Sus razones tendrán quienes relanzan querellas laicistas. Rectifico: en esos planteamientos no suele haber inteligencia, sino visceralidad o, en todo caso, dudoso oportunismo político. En el siglo XXI, no ha desaparecido ni siquiera en Estados Unidos la tentación de imponer desde el poder comportamiento morales −así en la llamada popularmenteObamacare−; pero el signo de los tiempos discurre más bien por cauces de libertad religiosa, excepto en países confesionalmente musulmanes.
La doctrina cristiana es neta, desde el “dad al César lo que es del César, y a Dios lo que es de Dios”. Aunque sufrió muchas alternativas en la historia, como se ha recordado al celebrar un nuevo centenario del edicto de Milán, nunca se dio la teocracia. Hubo en algunas épocas hierocracia, pero siempre con una fundamentación doctrinal próxima a la libertad, como en las clásicas teorías de las dos espadas o del poder indirecto. Hasta que el Concilio Vaticano II precisó en términos claros −al menos, para personas con sentido común− la doctrina de la libertad religiosa en una declaración significativa desde su título: Dignitatis humanae.
La religión no se impone, se propone. Nadie puede ser discriminado en la vida ciudadana −menos aún, violentado− por razón de sus creencias. Todos tienen derecho, individual y colectivo, a vivir y practicar públicamente sus convicciones. No se condena expresamente −no era el estilo de Juan XXIII ni del Concilio− al Estado confesional, pero los tiros no van ya por ahí, sino por la concordia y colaboración, dentro del reconocimiento de la legítima y mutua autonomía de Iglesia y sociedad civil.
Esos principios son muy conformes también con el aliento de la socialdemocracia.
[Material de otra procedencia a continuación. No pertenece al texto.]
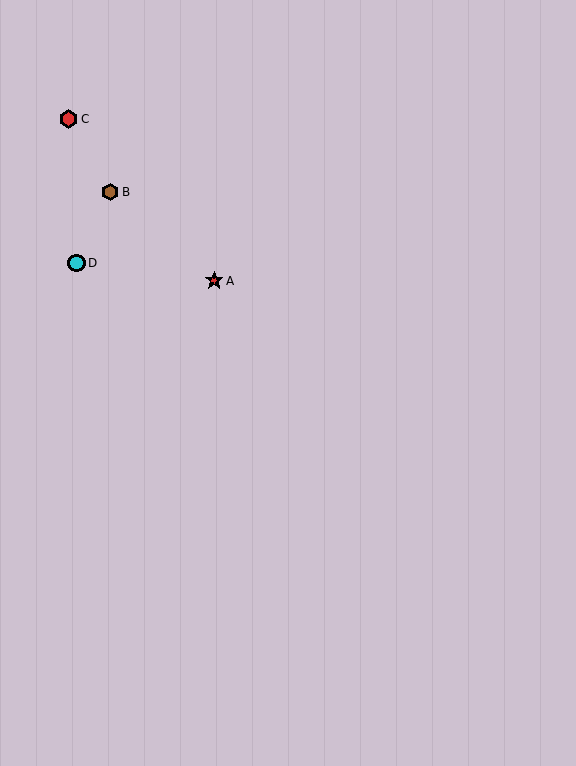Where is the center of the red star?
The center of the red star is at (214, 281).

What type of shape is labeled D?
Shape D is a cyan circle.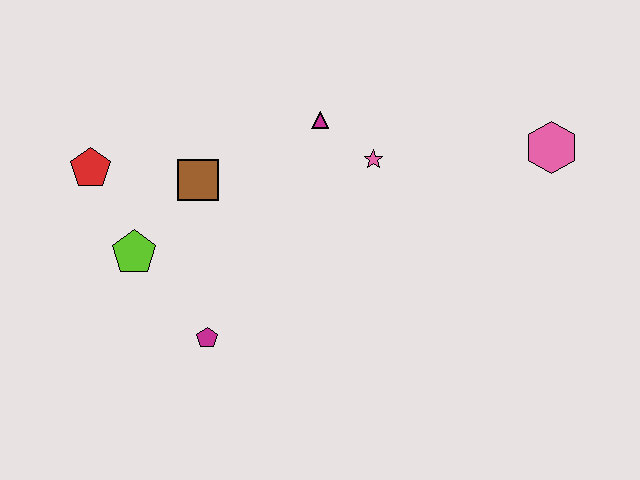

Chocan, en cambio, con arcaicos jacobinismos. Me asombró hace unos meses que un ministro europeo declarase públicamente que “no se podrá construir jamás un país de libertad con la religión católica”, y que era “preciso inventar una religión republicana”. Obviamente, esa religión será laica, creadora de un espíritu público, de una moral también laica y de la adhesión a valores civiles. Se trataba de Vincent Peillon, ministro de educación en el primer gobierno de François Hollande.
Muchas veces he citado el título de un artículo publicado por Cesare Cavalleri en 1975: Il clericalismo é duro a morire. Apenas habían pasado entonces diez años de la clausura del Concilio Vaticano II y en Italia seguían vigentes los Acuerdos de Letrán, firmados en tiempos de Benito Mussolini y no actualizados hasta 1984. Por entonces se produciría la nunca suficientemente alabada transición española, con el rápido gesto del rey Juan Carlos de renunciar al viejo privilegio de la presentación de obispos. En ese proceso, resultó patente que España había superado el clericalismo, sin perjuicio de que el episcopado cumpliera su deber pastoral de recordar criterios morales que afectan a la vida colectiva. La Constitución asumió el derecho a la libertad religiosa y la aconfesionalidad del Estado, pero con espíritu abierto de concordia y colaboración.
Una gran paradoja hoy es el renacimiento del laicismo, con las características de los fundamentalismos. Mi esperanza es que los creyentes no entremos al trapo, y sigamos trabajando en y por la libertad.